Posted in Finance, Accounting and Economics Terms, Total Reads: 274
Definition: Base Currency
Base Currency is the domestic currency from which gains and losses for international operations are calculated. In foreign exchange trading, currencies are quoted in relations to a currency pair. The base currency is the first currency in this pair. It is the currency from which a foreign exchange rate is derived. It is sometimes also referred to as the “primary currency”.
The base currency is the first currency listed in the currency pair in foreign exchange. The currency pair is used in foreign exchange when value of one currency is found by its comparison to the another currency.

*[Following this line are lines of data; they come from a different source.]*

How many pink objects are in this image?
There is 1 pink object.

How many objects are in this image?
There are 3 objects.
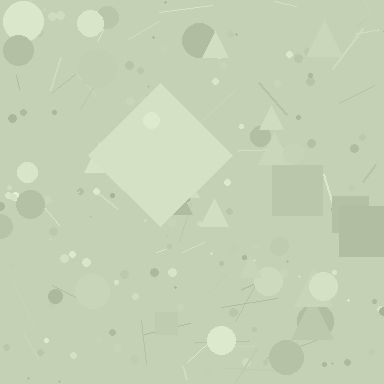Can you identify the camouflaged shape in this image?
The camouflaged shape is a diamond.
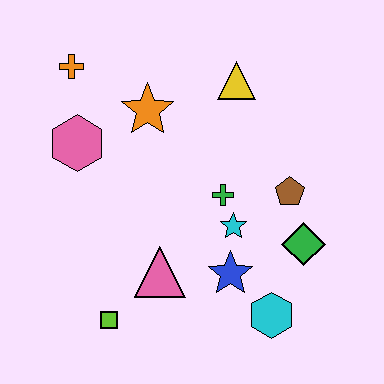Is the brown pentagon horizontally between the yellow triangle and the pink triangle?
No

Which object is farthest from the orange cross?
The cyan hexagon is farthest from the orange cross.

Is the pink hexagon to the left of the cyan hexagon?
Yes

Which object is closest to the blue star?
The cyan star is closest to the blue star.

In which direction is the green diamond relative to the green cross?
The green diamond is to the right of the green cross.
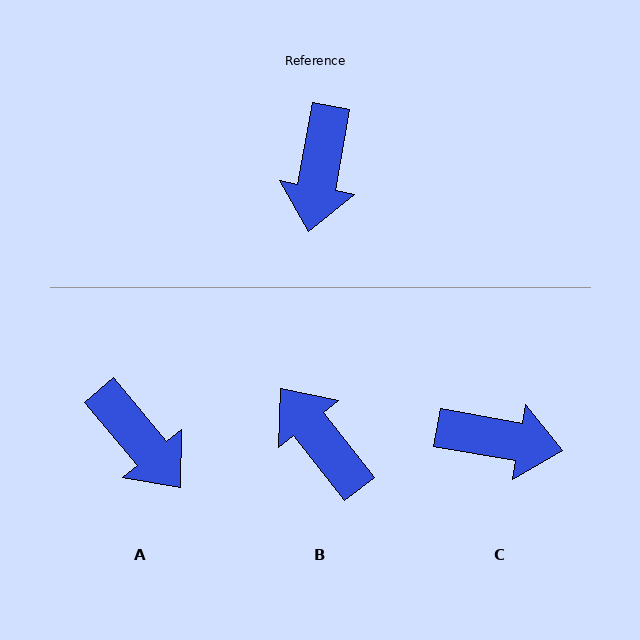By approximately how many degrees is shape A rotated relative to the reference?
Approximately 50 degrees counter-clockwise.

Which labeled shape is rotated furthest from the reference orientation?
B, about 132 degrees away.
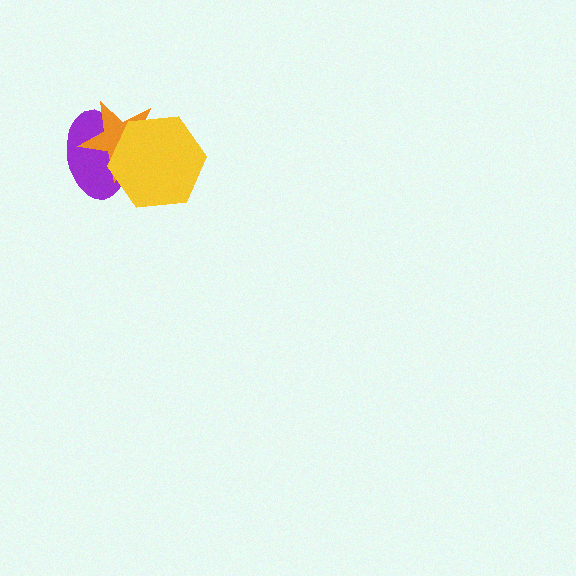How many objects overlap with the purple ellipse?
2 objects overlap with the purple ellipse.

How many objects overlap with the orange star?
2 objects overlap with the orange star.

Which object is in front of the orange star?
The yellow hexagon is in front of the orange star.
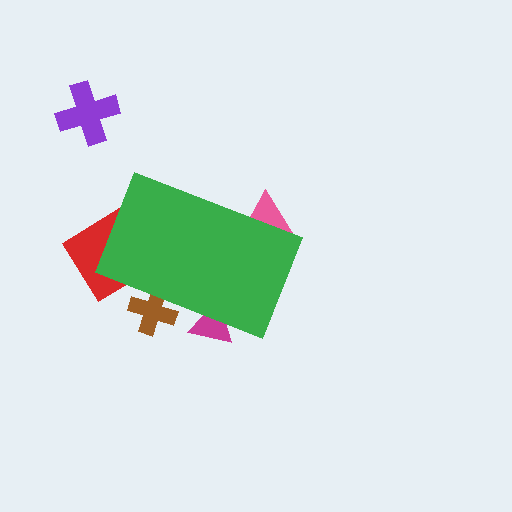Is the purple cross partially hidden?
No, the purple cross is fully visible.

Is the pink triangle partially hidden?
Yes, the pink triangle is partially hidden behind the green rectangle.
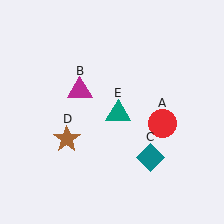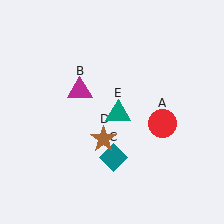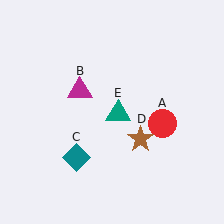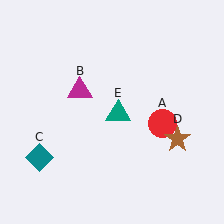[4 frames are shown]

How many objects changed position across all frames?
2 objects changed position: teal diamond (object C), brown star (object D).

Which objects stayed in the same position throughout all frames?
Red circle (object A) and magenta triangle (object B) and teal triangle (object E) remained stationary.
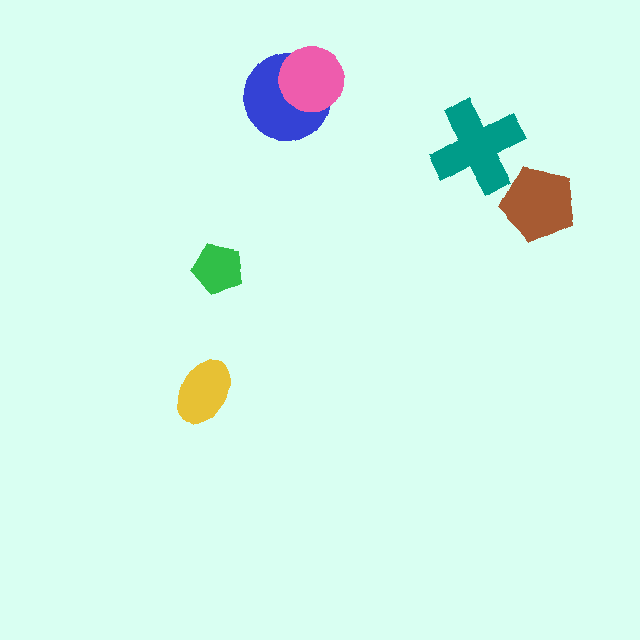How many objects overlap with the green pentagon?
0 objects overlap with the green pentagon.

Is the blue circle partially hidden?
Yes, it is partially covered by another shape.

The base currency is also considered to be currency used by companies to report their financial reports. Thus, if a U.S. company has an Indian subsidiary, it must first convert the financial statements of the subsidiary (which are likely reported in rupees) into dollars, and then consolidate the financial reports with the parent company, which are stated in the base currency. In currency pair it shows how much of the quote currency i.e. the second currency is needed to purchase one unit of base currency. So the base currency is assigned the value 1 when exchange rate is calculated. The U.S. dollar is usually given the status of base currency since it is a dominant as well as stable currency in the world economy.
Example: If we look at the Rupee USD pair, Rupee is the base currency. If 1 INR =0.015 USD, the Indian national Rupee is the base currency in terms of which the exchange rate for Dollar is determined.
If it is given that 1 USD= 66.11 INR, then Dollar is the base currency and exchange rate is determined based on dollar.